# First deer and hog



## Aggie Chris (Jun 5, 2005)

Took my first deer with a bow on Friday then followed up on Sat. with my first hog bow kill. What a freaking adrenaline kick....pretty sure I'm hooked.


----------



## cva34 (Dec 22, 2008)

*WOW*

Your HOOKED.CONGRATS....CVA34


----------



## slabnabbin (May 25, 2010)

congrats! first bow kill is awesome


----------



## justin-credible1982 (Sep 12, 2006)

cva34 said:


> Your HOOKED.CONGRATS....


 X2!!!


----------



## Tombstone (May 19, 2009)

Way to go on your first pair of bow kills!


----------



## RATLTRAP (Sep 16, 2009)

Way to go! That should fill the freezer!


----------



## Jasmillertime (Mar 23, 2010)

oh you are definately hooked. congrats on the double


----------



## Timemachine (Nov 25, 2008)

I'm sharing your pride.. Also made my first deer kill on Friday.

Congrats'


----------



## Aggie Chris (Jun 5, 2005)

Congrats Time! 

I don't know about you but it was a LOT more rewarding for me than pulling a trigger.

I'll admit I've had the bow for quite a while and hunted with it a few times over the years with little luck. Always went back to the rifle to fill the freezer. Not sure if it will even make it out to the field this year!

Thanks for all the congrats guys.


----------



## Screeminreel (Jun 2, 2004)

Congrats on the success. Don't let that rifle gather too much dust however, there are way too many hogs out there for that. 

I myself have been hunting hard with my bow(s) for the past two years, but I have to admit, my success rate has gone downhill fast.
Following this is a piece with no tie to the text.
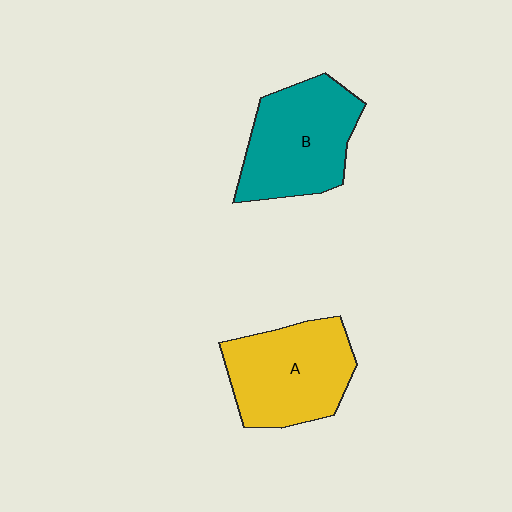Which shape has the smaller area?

I don't mind the challenge, but I do really hate trying to get those follow up shots of on those already spooked hogs as they are leaving the scene. At least with the rifle or side arm, they had to make it out past 75 - 100 or more yards before being in the clear. 

Keep up the good work.


----------



## Bucksnort (Jun 29, 2004)

Congratulations. Doesn't get much better than that.


----------



## coup de grace (Aug 7, 2010)

*congrats...*


----------



## Chunky (Oct 15, 2006)

Well done, congrats.


----------